Pour l'exercice 2006, le déficit de la branche famille sera stabilisé à 1, 1 milliard d'euros. C'est un déficit conjoncturel et non structurel. Il décroîtra dans les années à venir. La branche reviendra à l'équilibre en 2009, tout en assurant la montée en charge de la prestation d'accueil du jeune enfant, que vous avez créée le 1er janvier 2004. Cette prestation connaît aujourd'hui en effet un très grand succès : 250 000 familles supplémentaires vont en bénéficier au lieu des 200 000 initialement prévues.
Par ailleurs, conformément aux décisions prises par le Premier ministre lors de la Conférence de la famille, le projet de loi prévoit la création d'un congé d'un an, le complément optionnel de libre choix d'activité. Ce dispositif ne se substituera pas au congé actuel de trois ans, il le complétera. Il permettra aux parents qui le souhaitent de bénéficier à partir du troisième enfant d'un congé plus court, mais beaucoup mieux rémunéré : 750 euros par mois, soit près de 50 % de plus que l'indemnité mensuelle pour le congé de trois ans.

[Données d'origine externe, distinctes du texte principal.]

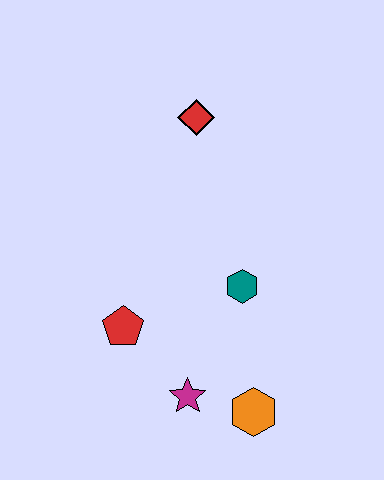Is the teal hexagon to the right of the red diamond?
Yes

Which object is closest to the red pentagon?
The magenta star is closest to the red pentagon.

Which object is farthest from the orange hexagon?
The red diamond is farthest from the orange hexagon.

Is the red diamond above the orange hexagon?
Yes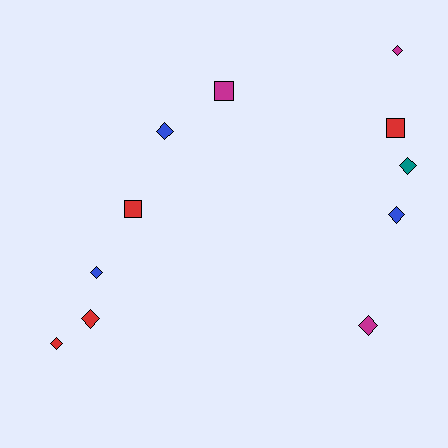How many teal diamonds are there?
There is 1 teal diamond.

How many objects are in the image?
There are 11 objects.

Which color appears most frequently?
Red, with 4 objects.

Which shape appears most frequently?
Diamond, with 8 objects.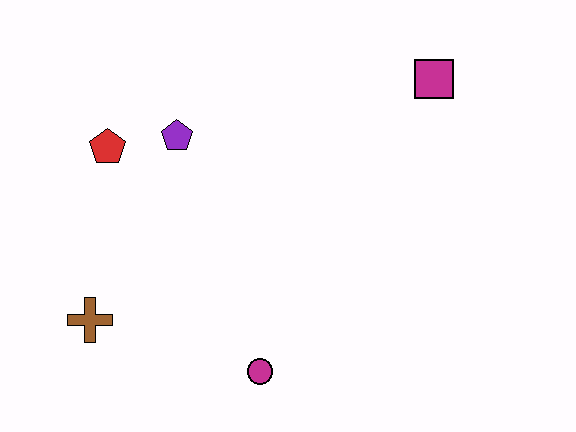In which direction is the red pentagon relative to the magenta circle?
The red pentagon is above the magenta circle.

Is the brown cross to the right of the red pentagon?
No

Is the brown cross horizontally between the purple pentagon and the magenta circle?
No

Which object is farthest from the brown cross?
The magenta square is farthest from the brown cross.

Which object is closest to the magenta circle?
The brown cross is closest to the magenta circle.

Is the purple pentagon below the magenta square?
Yes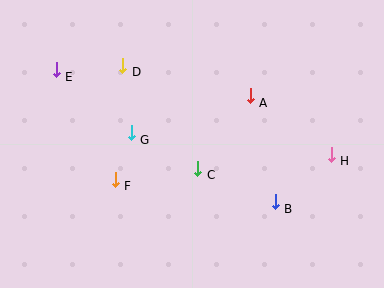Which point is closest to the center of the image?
Point C at (198, 175) is closest to the center.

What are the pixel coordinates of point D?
Point D is at (123, 72).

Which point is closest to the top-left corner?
Point E is closest to the top-left corner.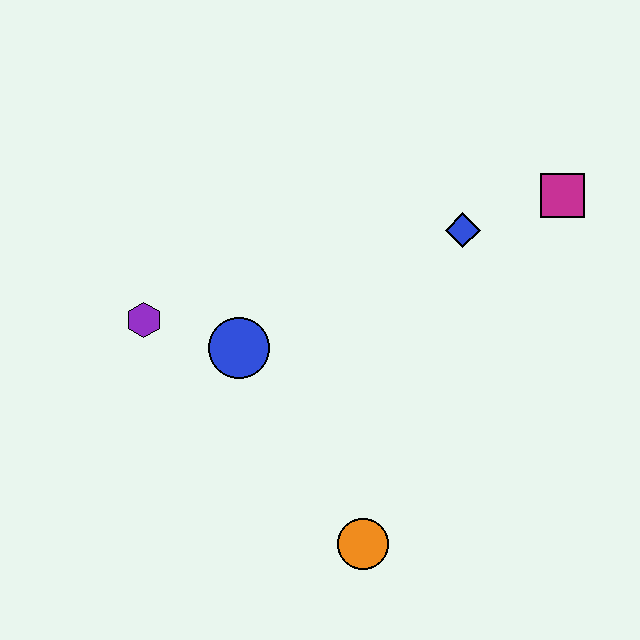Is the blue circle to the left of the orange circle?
Yes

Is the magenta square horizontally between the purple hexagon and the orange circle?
No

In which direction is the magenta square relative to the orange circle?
The magenta square is above the orange circle.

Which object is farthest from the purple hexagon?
The magenta square is farthest from the purple hexagon.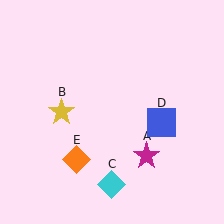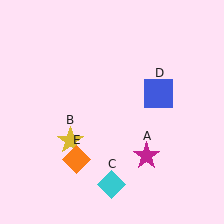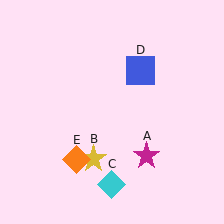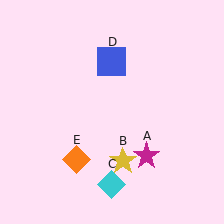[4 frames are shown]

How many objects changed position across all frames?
2 objects changed position: yellow star (object B), blue square (object D).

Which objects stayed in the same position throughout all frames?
Magenta star (object A) and cyan diamond (object C) and orange diamond (object E) remained stationary.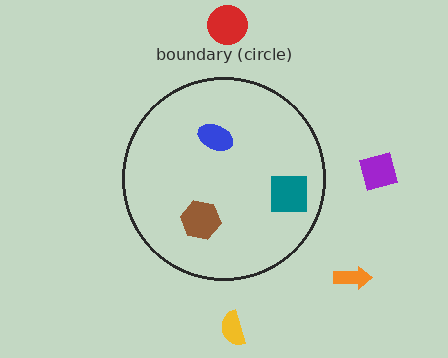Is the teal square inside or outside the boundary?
Inside.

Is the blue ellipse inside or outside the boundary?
Inside.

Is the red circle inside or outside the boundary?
Outside.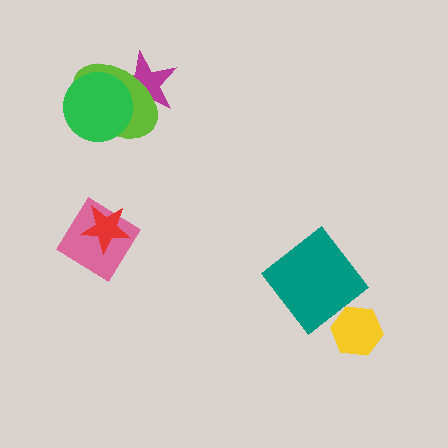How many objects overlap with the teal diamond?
0 objects overlap with the teal diamond.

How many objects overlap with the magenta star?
2 objects overlap with the magenta star.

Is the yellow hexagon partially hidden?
No, no other shape covers it.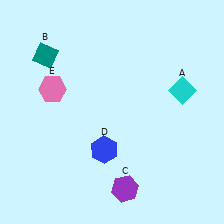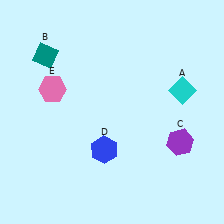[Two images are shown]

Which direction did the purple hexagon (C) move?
The purple hexagon (C) moved up and to the right.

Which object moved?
The purple hexagon (C) moved up and to the right.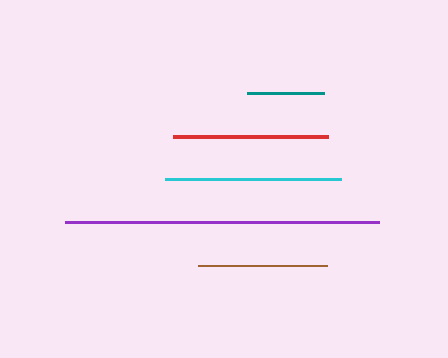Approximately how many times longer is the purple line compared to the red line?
The purple line is approximately 2.0 times the length of the red line.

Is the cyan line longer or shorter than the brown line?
The cyan line is longer than the brown line.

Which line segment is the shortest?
The teal line is the shortest at approximately 77 pixels.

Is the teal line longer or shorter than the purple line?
The purple line is longer than the teal line.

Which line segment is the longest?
The purple line is the longest at approximately 314 pixels.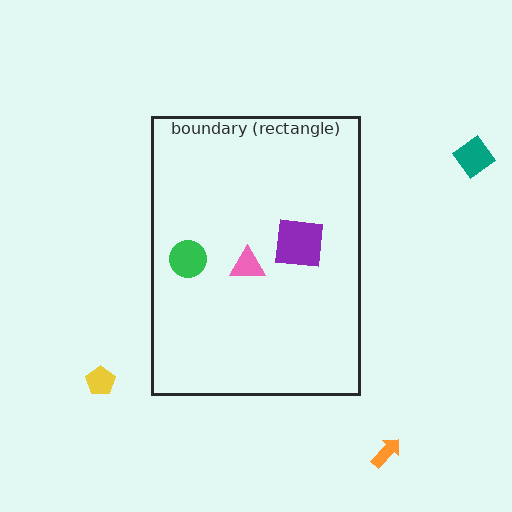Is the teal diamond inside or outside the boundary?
Outside.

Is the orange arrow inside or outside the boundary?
Outside.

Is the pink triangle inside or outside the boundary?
Inside.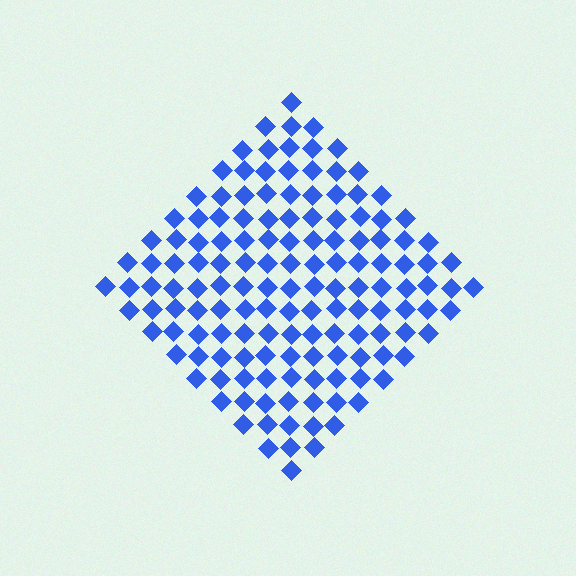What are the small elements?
The small elements are diamonds.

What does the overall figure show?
The overall figure shows a diamond.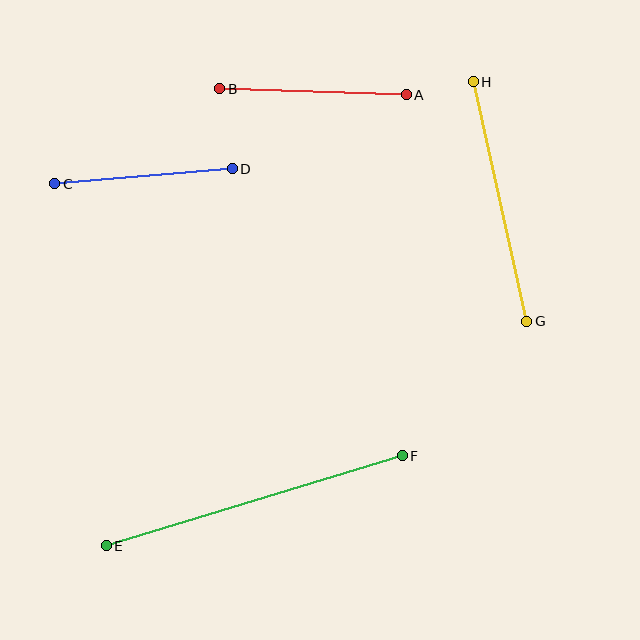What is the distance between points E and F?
The distance is approximately 309 pixels.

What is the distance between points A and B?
The distance is approximately 187 pixels.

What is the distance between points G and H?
The distance is approximately 245 pixels.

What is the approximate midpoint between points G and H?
The midpoint is at approximately (500, 201) pixels.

En élevant le niveau de la rémunération et en évitant un éloignement trop long de l'activité professionnelle, nous favorisons ainsi la prise du congé par les pères. Nous facilitons aussi le retour à l'emploi des bénéficiaires de ces congés.
La même ambition prévaut pour l'allocation de parent isolé, l'API. Nous allons vous proposer dans un autre texte, que le conseil des ministres a adopté la semaine dernière, de nouvelles possibilités d'accès aux modes de garde permettant aux bénéficiaires de cette allocation de recevoir une formation pour qu'ils puissent retrouver le chemin de l'emploi.
Par ailleurs, parce qu'il faut aussi soutenir les familles dans les épreuves de la vie, le projet de loi assouplit les règles du congé et de l'allocation de présence parentale, qui ont été créés pour permettre aux parents d'être au chevet d'un enfant hospitalisé. Les parents disposeront désormais d'un « compte crédit jours » de trois cent dix jours, à prendre sur une période de trois ans. Un complément de 100 euros mensuels leur sera versé lorsque la maladie de l'enfant exige des déplacements importants.
Dans le cadre de la discussion qui s'engage, le Gouvernement défendra des amendements visant à améliorer encore le dispositif : je pense au complément pour frais, qu'il convient d'améliorer, ainsi qu'aux conditions d'ouverture de ce droit, qui devra être adapté à toutes les situations.
Septième chiffre, 300 000 : c'est le nombre de personnes qui auront bénéficié, à la fin de l'année prochaine, d'un départ anticipé à la retraite parce qu'elles ont commencé à travailler très jeunes, dans des conditions souvent très dures.
Refusée pendant des années, cette mesure de justice a enfin été rendue possible par la réforme des retraites de 2003. Certes, ces départs anticipés pèsent fortement cette année sur le déficit de l'assurance vieillesse. Mais la hausse des cotisations salariales et patronales de 0, 2 point, décidée dans le cadre de la réforme de 2003, permettra de ramener ce déficit de 2 milliards à 1, 4 milliard d'euros en 2006.
La répartition de cette cotisation entre employeurs et salariés sera décidée dans un partage équitable, après concertation avec les partenaires sociaux.